Resuelven misterio de por qué algunos infectados no enferman de covid-19

Los llamados “superesquivadores” pueden contar con un as genético bajo la manga que les permite no tener síntomas.

Por EL ÁGORA / TWITTER

Un estudio dirigido por investigadores de la Universidad de California, Estados Unidos, sostiene que los “superesquivadores” (las personas que contraen covid-19, pero no desarrollan síntomas) tienen más del doble de probabilidades de ser portadores de una variación genética específica que les ayuda a eliminar el virus.

El trabajo publicado en la revista Nature ofrece la primera prueba de que existe una base genética para el SARS-CoV-2 asintomático.

El secreto está en el antígeno leucocitario humano (HLA) o marcadores proteínicos que señalan al sistema inmunitario. Una mutación en uno de los genes que codifican el HLA parece ayudar a las células T que eliminan el virus a identificar el SARS-CoV-2 y lanzar un ataque luminoso.

Las células T de algunas personas portadoras de esta variante pueden identificar el nuevo coronavirus, aunque nunca se hayan topado con él, gracias a su parecido con los virus del resfriado estacional que ya conocen.

“Disponer de un ejército capaz de reconocer pronto al enemigo es una gran ventaja. Es como tener soldados preparados para la batalla, que ya saben qué buscar y quiénes son los malos”, explica la investigadora principal del estudio, Jill Hollenbach.

Los investigadores sospecharon desde el principio que el HLA estaba implicado y, afortunadamente, existía un registro nacional que contenía los datos que buscaban. El Programa Nacional de Donantes de Médula Ósea/Be The Match, el mayor registro de donantes voluntarios con HLA de Estados Unidos, empareja donantes con personas que necesitan trasplantes de médula ósea.

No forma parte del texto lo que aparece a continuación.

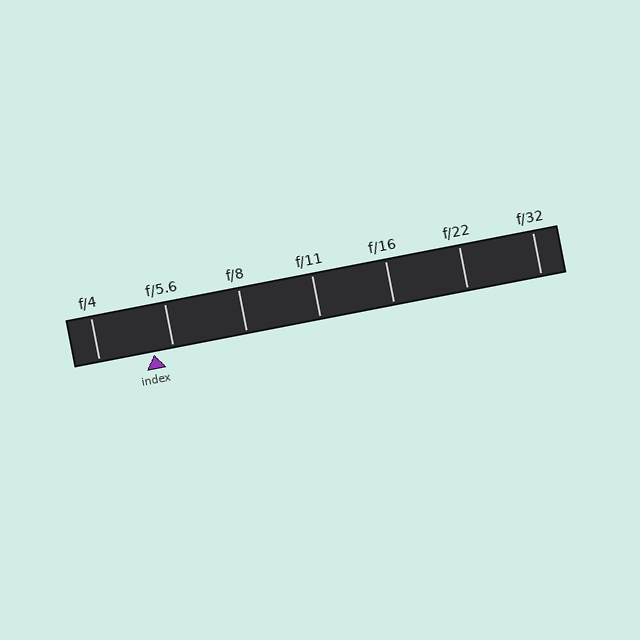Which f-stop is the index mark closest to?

Pero aún necesitaban saber cómo se comportaban los donantes frente a covid-19. Así que recurrieron a una aplicación móvil desarrollada en la UCSF, denominada Covid-19 Citizen Science Study. Reclutaron a casi 30 mil personas que también estaban en el registro de médula ósea y las siguieron durante el primer año de la pandemia.

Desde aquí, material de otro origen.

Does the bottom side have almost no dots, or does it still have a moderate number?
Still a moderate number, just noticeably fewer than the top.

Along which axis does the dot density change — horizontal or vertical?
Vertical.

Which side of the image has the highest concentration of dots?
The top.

En aquel momento aún no se disponía de vacunas y muchas personas se sometían a las pruebas covid rutinarias para el trabajo o siempre que estuvieran potencialmente expuestas.

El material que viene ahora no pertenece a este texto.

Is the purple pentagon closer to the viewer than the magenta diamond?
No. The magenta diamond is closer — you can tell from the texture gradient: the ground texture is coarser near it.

“No nos propusimos estudiar la genética, pero nos entusiasmó ver este resultado fruto de nuestra colaboración multidisciplinar con Hollenbach y el Programa Nacional de Donantes de Médula Ósea”, afirma Mark Pletcher, de la UCSF.

Los investigadores identificaron a 1.428 donantes no vacunados que dieron positivo entre febrero de 2020 y finales de abril de 2021, antes de que las vacunas estuvieran ampliamente disponibles y cuando aún se tardaba muchos días en recibir los resultados de las pruebas.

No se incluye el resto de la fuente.